Due in large part to a body of evidence generated by David Welling at the Laboratory for Machine Tools and Production Engineering (WZL) at RWTH Aachen University (Germany), WEDM has the potential to replace broaching as the technology of choice for the manufacture of fir tree slots for found in high-pressure compressor and turbine disks. (Fir tree slots are the spaces in turbine disks into which blades’ fir tree roots fit).
Welling, Team Leader of the Research Group Electro Discharge Machining at the Chair of Manufacturing Technology at WZL, is driving much of that research. Welling’s interest in aerospace machining technologies was triggered by an advanced internship at one of the industry’s main original equipment manufacturers (OEMs).
Following that internship, he finished his study of mechanical engineering for his diploma degree, and in 2010 authored the first of three break-through studies on WEDM in the manufacture of jet engine components. Welling was part of the EU-funded ADMAP-GAS project to investigate alternatives to broaching for fir tree structures in gas turbine blades and disks.
“Jet engines must become more fuel efficient, and that means developing advanced high temperature materials that are often hard to machine,” he explained. “The topic of fir tree slot production using WEDM was initiated during discussions with the Research Group at WZL and GF Machining Solutions.”
Finding solutions to industry problems
As part of his doctoral thesis, Welling was required to take an industry problem, break it down to its fundamentals, and provide solutions.
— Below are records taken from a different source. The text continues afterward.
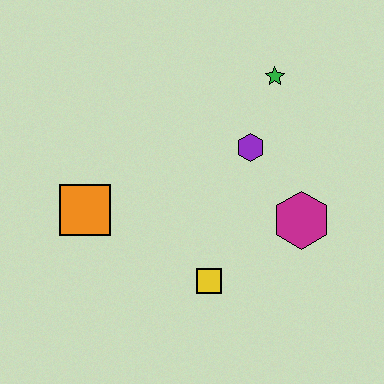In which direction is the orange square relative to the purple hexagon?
The orange square is to the left of the purple hexagon.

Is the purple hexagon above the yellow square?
Yes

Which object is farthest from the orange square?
The green star is farthest from the orange square.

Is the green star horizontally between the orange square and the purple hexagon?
No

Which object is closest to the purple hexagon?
The green star is closest to the purple hexagon.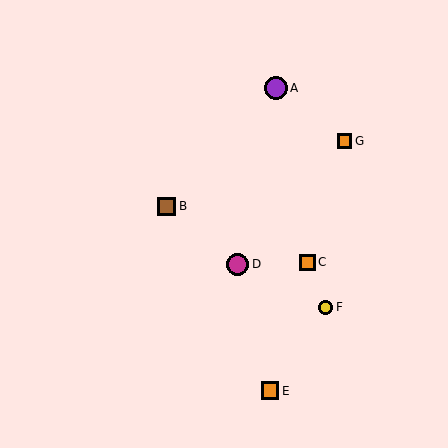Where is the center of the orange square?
The center of the orange square is at (344, 141).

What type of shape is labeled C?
Shape C is an orange square.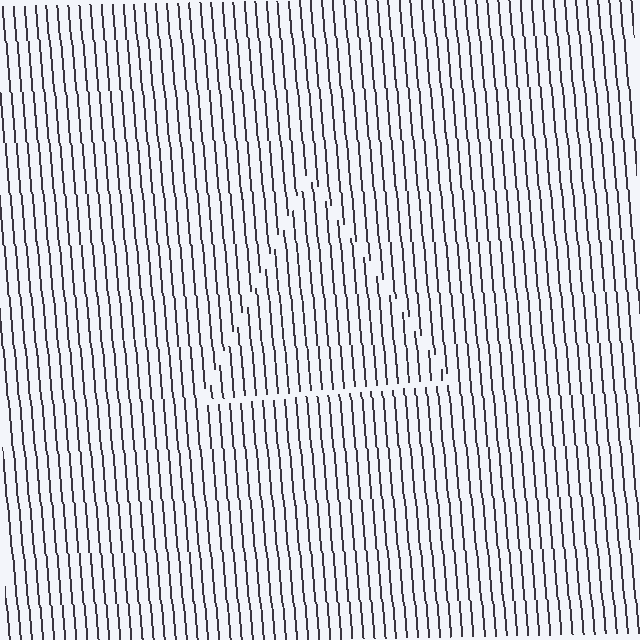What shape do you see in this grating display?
An illusory triangle. The interior of the shape contains the same grating, shifted by half a period — the contour is defined by the phase discontinuity where line-ends from the inner and outer gratings abut.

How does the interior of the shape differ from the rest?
The interior of the shape contains the same grating, shifted by half a period — the contour is defined by the phase discontinuity where line-ends from the inner and outer gratings abut.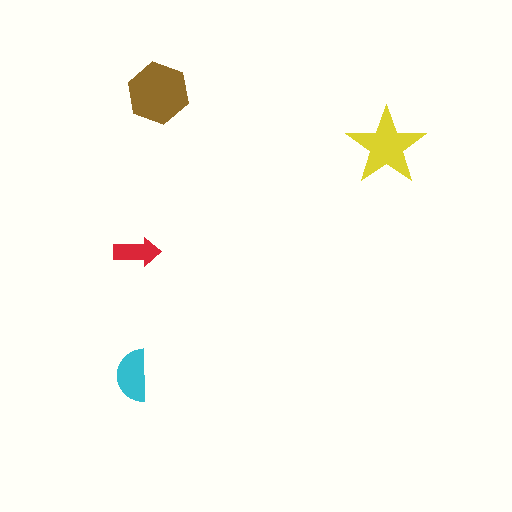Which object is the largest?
The brown hexagon.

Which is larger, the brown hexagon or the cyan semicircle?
The brown hexagon.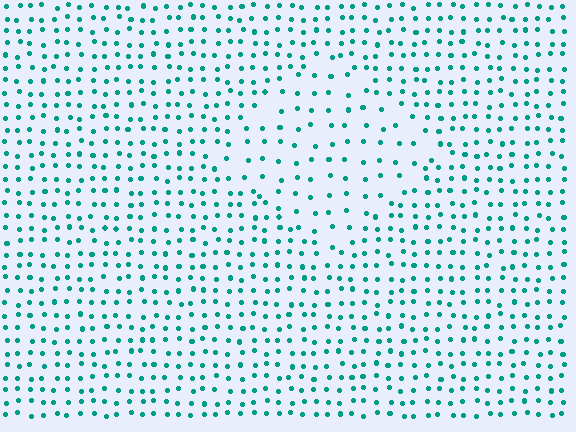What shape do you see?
I see a diamond.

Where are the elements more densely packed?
The elements are more densely packed outside the diamond boundary.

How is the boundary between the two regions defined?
The boundary is defined by a change in element density (approximately 1.9x ratio). All elements are the same color, size, and shape.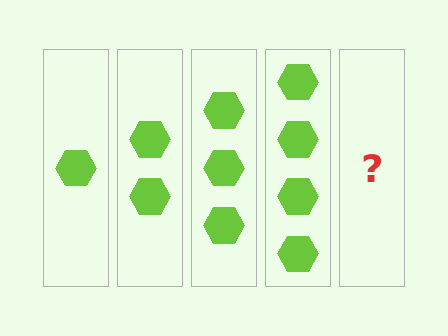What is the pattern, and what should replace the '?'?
The pattern is that each step adds one more hexagon. The '?' should be 5 hexagons.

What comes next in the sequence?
The next element should be 5 hexagons.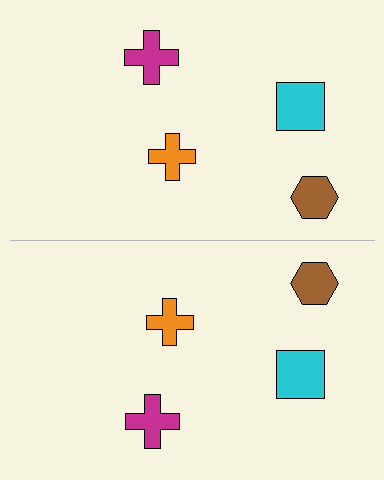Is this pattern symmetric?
Yes, this pattern has bilateral (reflection) symmetry.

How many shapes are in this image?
There are 8 shapes in this image.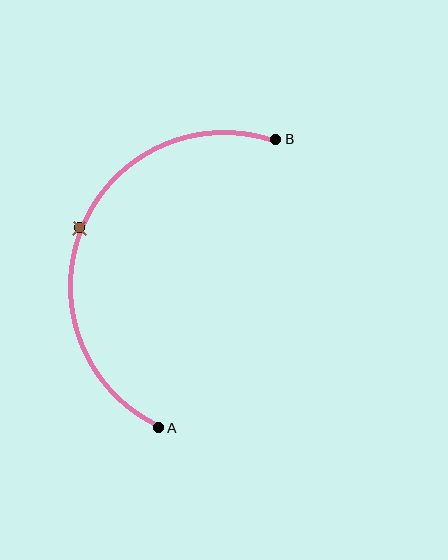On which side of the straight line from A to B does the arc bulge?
The arc bulges to the left of the straight line connecting A and B.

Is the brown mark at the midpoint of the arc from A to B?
Yes. The brown mark lies on the arc at equal arc-length from both A and B — it is the arc midpoint.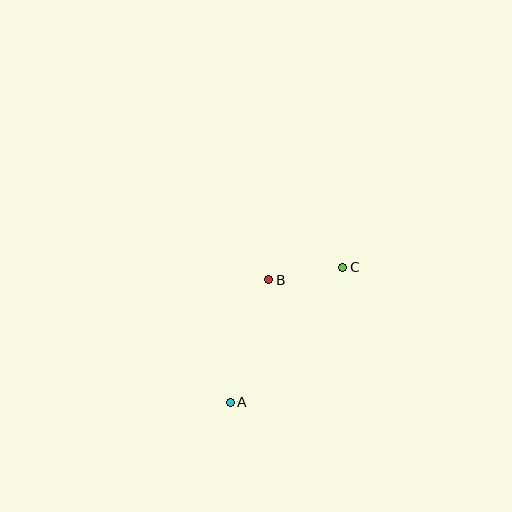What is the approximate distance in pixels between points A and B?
The distance between A and B is approximately 128 pixels.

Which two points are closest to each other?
Points B and C are closest to each other.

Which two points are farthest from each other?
Points A and C are farthest from each other.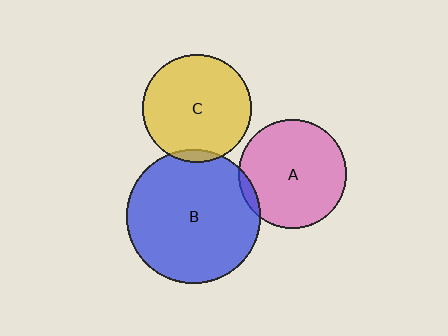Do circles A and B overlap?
Yes.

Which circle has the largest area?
Circle B (blue).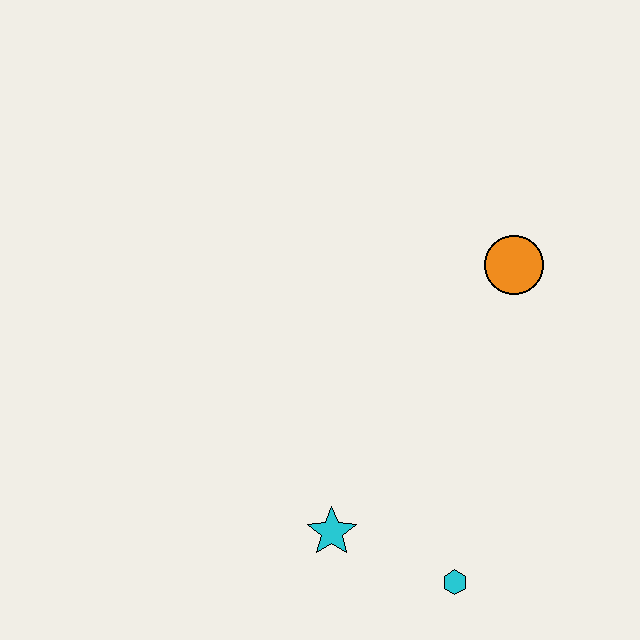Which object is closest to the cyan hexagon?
The cyan star is closest to the cyan hexagon.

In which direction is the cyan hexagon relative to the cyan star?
The cyan hexagon is to the right of the cyan star.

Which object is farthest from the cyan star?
The orange circle is farthest from the cyan star.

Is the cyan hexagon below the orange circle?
Yes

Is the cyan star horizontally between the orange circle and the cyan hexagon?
No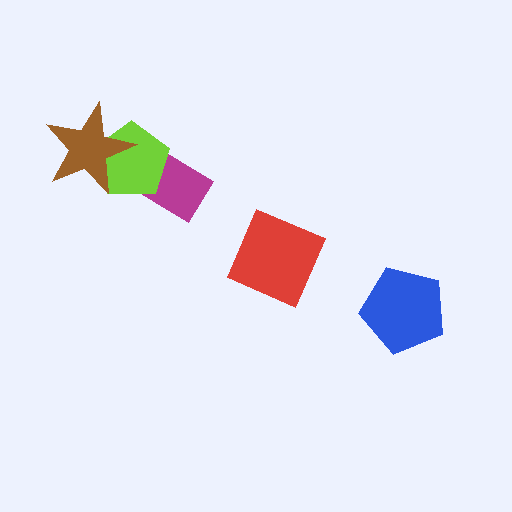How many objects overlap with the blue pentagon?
0 objects overlap with the blue pentagon.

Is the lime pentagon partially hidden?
Yes, it is partially covered by another shape.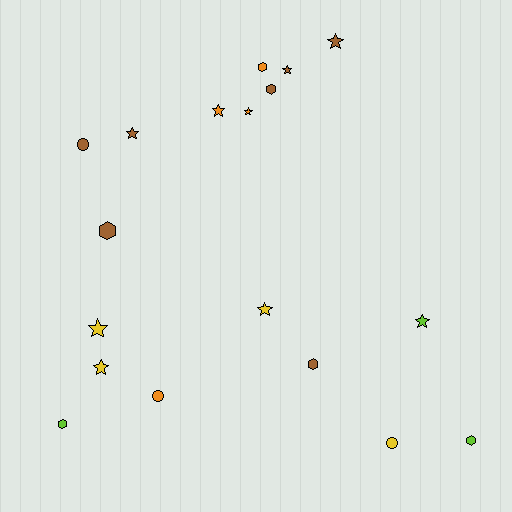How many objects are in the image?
There are 18 objects.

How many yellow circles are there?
There is 1 yellow circle.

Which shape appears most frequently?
Star, with 9 objects.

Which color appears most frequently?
Brown, with 7 objects.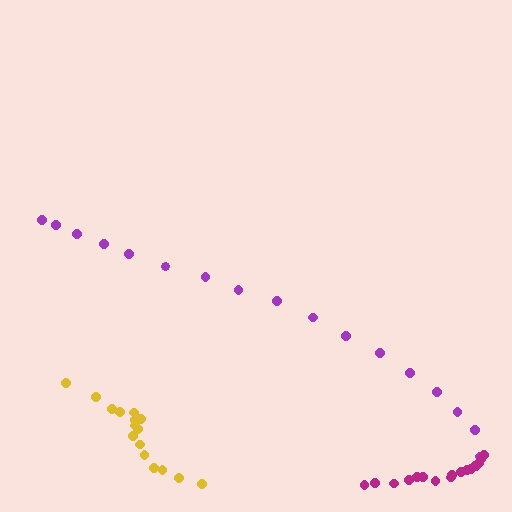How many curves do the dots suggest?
There are 3 distinct paths.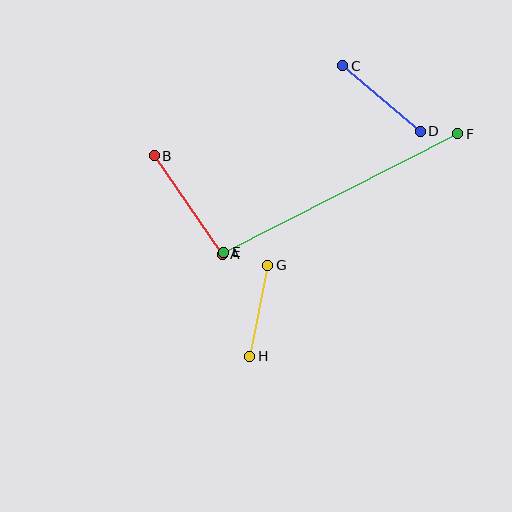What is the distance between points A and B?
The distance is approximately 119 pixels.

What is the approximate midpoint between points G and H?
The midpoint is at approximately (259, 311) pixels.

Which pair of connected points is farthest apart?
Points E and F are farthest apart.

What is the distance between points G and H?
The distance is approximately 93 pixels.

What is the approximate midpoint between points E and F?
The midpoint is at approximately (341, 193) pixels.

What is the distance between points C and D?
The distance is approximately 102 pixels.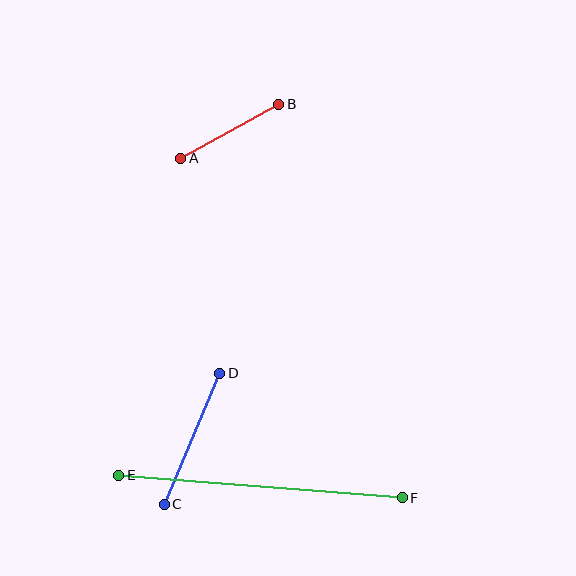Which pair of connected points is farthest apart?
Points E and F are farthest apart.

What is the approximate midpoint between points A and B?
The midpoint is at approximately (230, 131) pixels.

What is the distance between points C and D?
The distance is approximately 142 pixels.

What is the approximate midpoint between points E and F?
The midpoint is at approximately (260, 487) pixels.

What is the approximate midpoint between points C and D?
The midpoint is at approximately (192, 439) pixels.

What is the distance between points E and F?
The distance is approximately 284 pixels.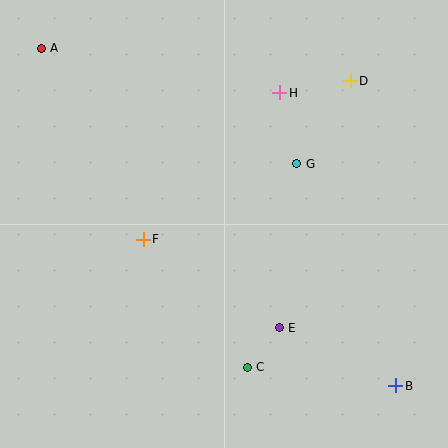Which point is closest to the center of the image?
Point F at (143, 239) is closest to the center.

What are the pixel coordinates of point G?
Point G is at (297, 164).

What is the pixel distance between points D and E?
The distance between D and E is 257 pixels.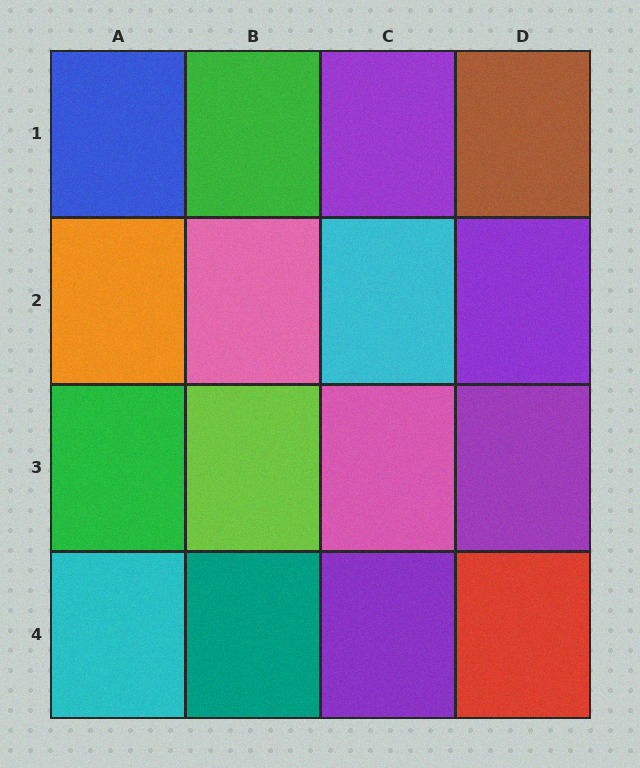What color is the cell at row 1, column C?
Purple.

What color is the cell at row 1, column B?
Green.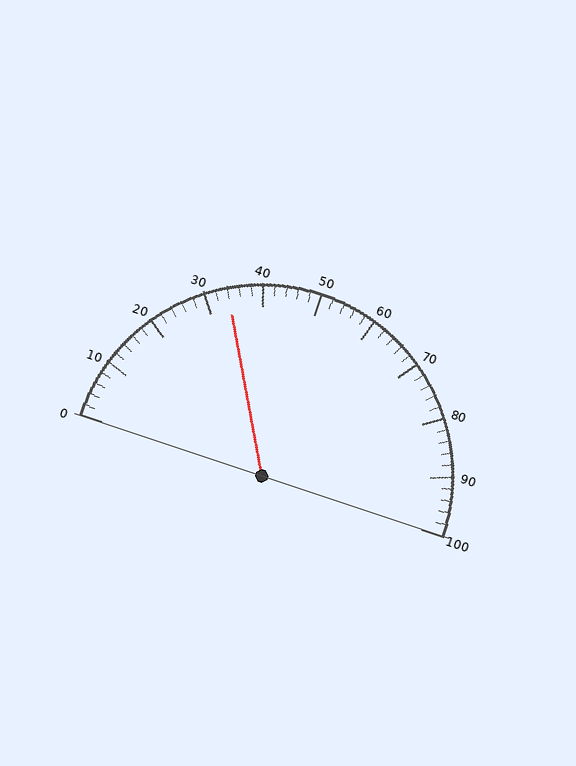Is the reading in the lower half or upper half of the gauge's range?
The reading is in the lower half of the range (0 to 100).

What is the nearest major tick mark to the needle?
The nearest major tick mark is 30.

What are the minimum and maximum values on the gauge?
The gauge ranges from 0 to 100.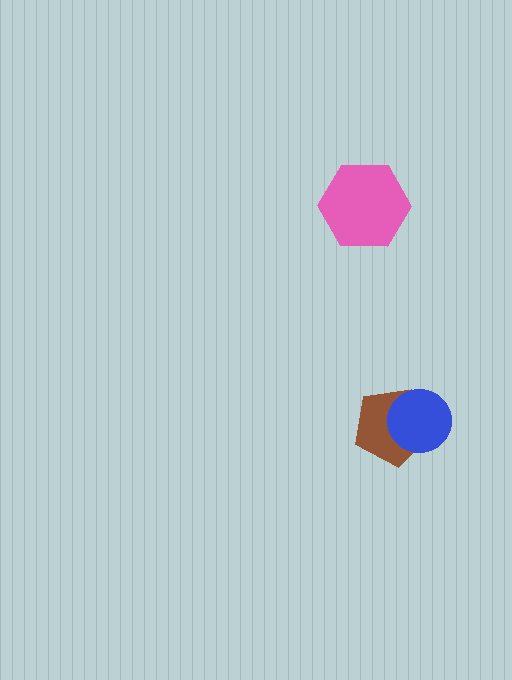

With the soaring demand for new aircraft by the year 2030, and with every passenger jet requiring more than 500 fir tree slots, it was obvious to Welling that a more efficient and secure fir tree slot manufacturing method was needed.
“I wanted to investigate whether a more efficient method could be found that could replace broaching” he said. “Broaching tools have obvious limitations - one of these is the high tool wear that results from the increased toughness of aerospace materials. Also, Broaching machines require a lot of floor space, have a high initial investment cost, and offer low flexibility.
“For example, it takes a relatively long time to change a broaching tool, and you need a special tool for every fir tree slot. And that tool—which is very expensive to replace—could take more than six months before it’s manufactured and is available to use.”
WEDM has long been considered a mature technology with little innovation potential and, until about 10 years ago, was not considered a viable process for full fir tree slot production due to the recast white layer left on components by earlier WEDM generator technology. But Welling’s research has shown that WEDM now, with the advent of sophisticated digital generator technology, compares well to broaching in terms of surface integrity and part tolerances - both important in fir tree slots.
Exploring the WEDM advantage
So far, Welling’s research has shown through component high cycle fatigue studies that WEDM compares to broaching in terms of component fatigue life, and that WEDM is actually capable of machining fir tree slots with the required accuracy.
In addition, Welling said, WEDM offers an advantage when it comes to automation since it offers the process monitoring capabilities necessary to ensure machining (part) quality.
“Broaching, on the other hand, is perceived as a difficult process to automate,” said Welling.
“WEDM is a fully controlled process. You can monitor the control data, trace it back, and make the correlation to the surface to get a quick, in-process quality assessment,” he explained.
“Furthermore, WEDM does not present the tool wear challenges inherent in broaching. In WEDM, since the tool is the wire that is being unwound from the spool, there’s a new tool being used for every process second.”
Welling’s research has also shown that, while broaching uses brute force to produce forms, WEDM is a virtual ‘force-free’ process capable of cutting the very fine geometric radii of fir tree slots.